6 thoughts on “Thoughts on <i>After The Climb</i>: Episode 2”

  1. t was the pee, right? You wanted to hear more about the pee…

    Funny to hear everyone say that they’re near the summit of the highest mountain in the world, and breakfast chat revolves around pee.

  2. LOL! Of course I wanted to hear more about the pee. Didn’t you? 😉

    While on Kili earlier this year, my climbing partner used a pee bottle. Several times a night I’d hear the zipper of his sleeping bag, and the distinctive sound of flowing water. 😉 But I was like Russell. I’d climb out of my bag, head out into the cold air and take care of business. It was sure nice to climb back into that warm bag again though. 🙂

  3. Kraig, I look forward to your summaries each week. Have been falling asleep through the shows the past few weeks, so it’s great to read your recap.

    I saw some of After the Climb last night. Couple of comments:

    Pete Athans’ press and Discovery last night stated that he has reached the summit of Everest more times (seven) than any other person of non-Sherpa descent. Dave Hahn and George Dijmarescu have reportedly each reached the summit of Everest nine times. Surprised they keep saying this.

    Neither show explained what happened to the nurse from Rhode Island that Brice had originally takne on board as medical officer for both of his expeditions. Though she says she was there tending to the climbers in ABC through most of May she hasn’t appeared in onscreen at all.

    After the Climb is a good concept, but it’s hard to feel “the love” between anyone on the panel. There’s no passion from anyone. Maybe they were all tired and wanted to put everything behind them. Who knows. But it seems as though some of them were simply fufilling contractual obligations. Watching Russell last night.. .he can’t bear to even look at Tim. Wonder how long after the expedition this show took place.

  4. Good to know when it was filmed. There has been some time and distance then since their climbs which I think gives a little more perspective.

    I agree that there doesn’t seem to be as much passion as you would hope. They all seem to be going through the motions for the most part, although I think Mogens still gets pretty excited when talking about the climbs.
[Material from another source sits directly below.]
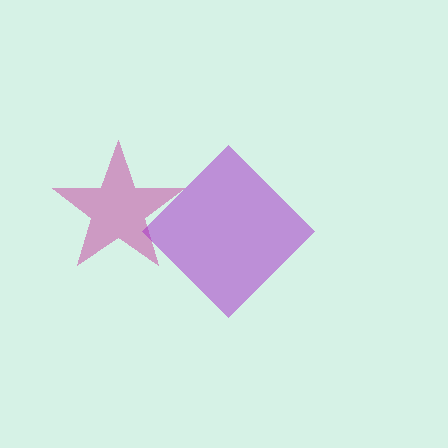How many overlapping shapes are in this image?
There are 2 overlapping shapes in the image.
    I think Pete has had the label of “Most Summits by a Westerner” for so long that it just kind of sticks. You would think that he would correct that himself as he always comes across as such an unassuming guy.

    I like After The Climb for the most part, but as I said in my re-cap, it seems like they move so fast on topics at times, that I wish they would slow down some and go a little more indepth. I do know that they’re trying to not spoil what’s going to happen on Beyond The Limit, so hopefully we’ll get a bit more into personal details later, after we see the results from everyone.